SCENE FROM THE FILM: These inner city violence survivors in Chicago use glass blowing to connect themselves to the present.

Become aware of your triggers. Be on the lookout for potential triggers and learn how to manage them. Increase your awareness to the first signs of anger, flashback or anxiety so that you can re-orient yourself back to the present before they overwhelm you.

Refrain from excess drinking and drugs. People processing trauma have a tendency to self-medicate, but can complicate matters by developing an addiction, says Lanuis. Some patients use marijuana to cope with symptoms, but there’s not enough research yet to determine if it helps directly or just masks the symptoms. Psychedelics such as MDMA and ketamine are also being tested for potential benefits, and you can read more about those trials here.  (eventual link to story on this).

Engage in activities that make you feel good about yourself. People suffering from PTSD are often full of self-loathing and feel undeserving of positive experiences. Rebuilding a sense of self is an important part of the recovery process. Engaging in meditation, doing volunteer work that feels meaningful — anything that will rebuild your self-worth.

Process harmful memories with the support of a therapist. There are a number of different kinds of therapy that people suffering from PTSD have found effective in helping them 'digest' memories of traumatic events. Lanius recommends prolonged exposure therapy, and underscores that this kind of processing  is best done with a professional. Their support will allow patients undergoing prolonged exposure therapy  to re-live the traumatic experience in a safe place, gradually reducing the fearful and painful qualities of the memory. As Lanius works with her patients to process their traumatic memories, she tells them that “these feelings are what make them compassionate human beings.”  New and possibly more effective ways of delivering exposure therapy are on the way soon as doctors experiment with virtual reality.
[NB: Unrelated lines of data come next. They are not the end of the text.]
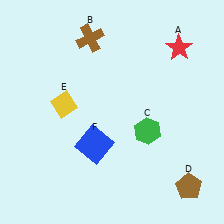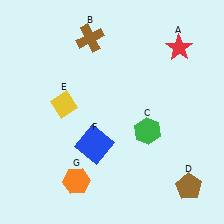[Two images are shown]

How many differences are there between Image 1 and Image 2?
There is 1 difference between the two images.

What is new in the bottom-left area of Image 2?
An orange hexagon (G) was added in the bottom-left area of Image 2.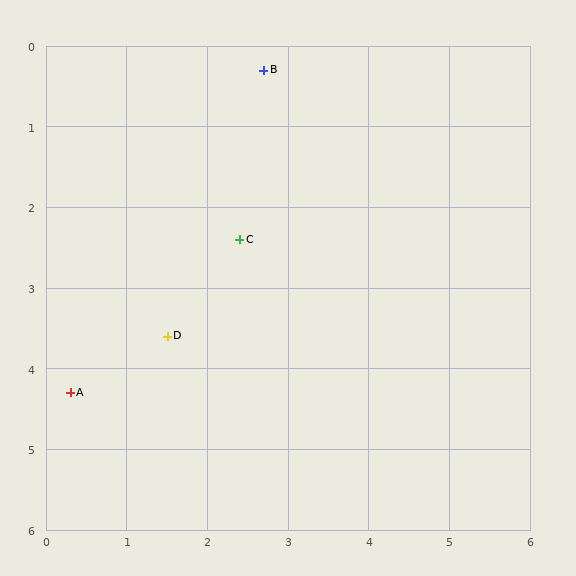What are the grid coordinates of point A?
Point A is at approximately (0.3, 4.3).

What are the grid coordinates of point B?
Point B is at approximately (2.7, 0.3).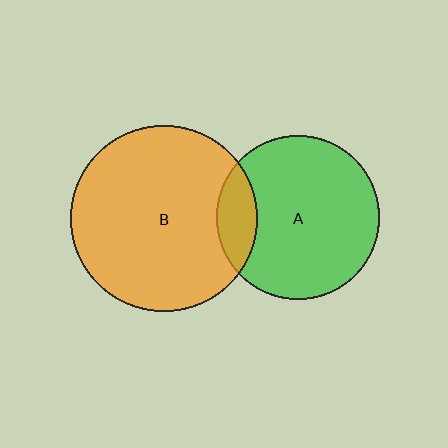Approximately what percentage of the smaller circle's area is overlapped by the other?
Approximately 15%.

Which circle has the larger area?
Circle B (orange).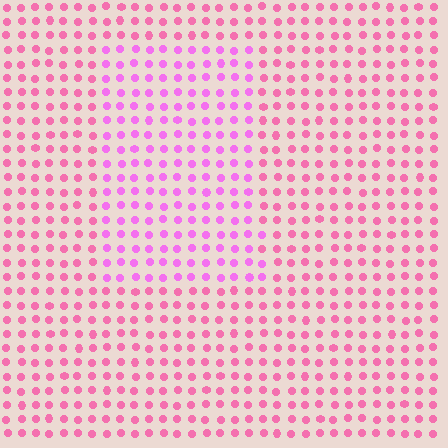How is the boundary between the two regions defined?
The boundary is defined purely by a slight shift in hue (about 29 degrees). Spacing, size, and orientation are identical on both sides.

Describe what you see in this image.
The image is filled with small pink elements in a uniform arrangement. A rectangle-shaped region is visible where the elements are tinted to a slightly different hue, forming a subtle color boundary.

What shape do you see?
I see a rectangle.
Become mindful. Mindfulness training can be important in dealing with stress symptoms indirectly. It’s a way to become centred on the present and become aware of your body and the sensations around you. Learning this skill will help mitigate triggers. But Lanius warms that the therapy should be tailored to each patient: too much for long periods of time can be overwhelming for PTSD patients.

COMING SOON: CBC Journalist Curt Petrovich shares his story with PTSD. Watch Lost on Arrival on Firsthand.

For family members:

Educate yourself about PTSD. Understand the problem and its symptoms. PTSD will affect the entire family.
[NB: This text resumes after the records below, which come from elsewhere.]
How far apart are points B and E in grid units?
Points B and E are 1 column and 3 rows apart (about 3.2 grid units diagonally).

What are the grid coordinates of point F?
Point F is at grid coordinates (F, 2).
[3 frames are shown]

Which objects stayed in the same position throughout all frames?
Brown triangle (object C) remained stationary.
Let them know they’re not alone. One of the worst side effects of PTSD is that sufferers perceive themselves as outcasts,. This is exacerbated by very real social isolation when people don't call or email. Offer support.

Get therapy for yourself.  Spouses and children can exhibit some of the same symptoms as their loved ones. And PTSD can rip families apart: Studies show that PTSD sufferers are twice as likely to get divorced. Take care of yourself too, especially if you're the primary caregiver.

Negotiate time outs. Lanius says that taking a short break can be crucial to helping the family cope when anger, stress and irritability become a problem. Have a plan in place beforehand and don’t be afraid to use it.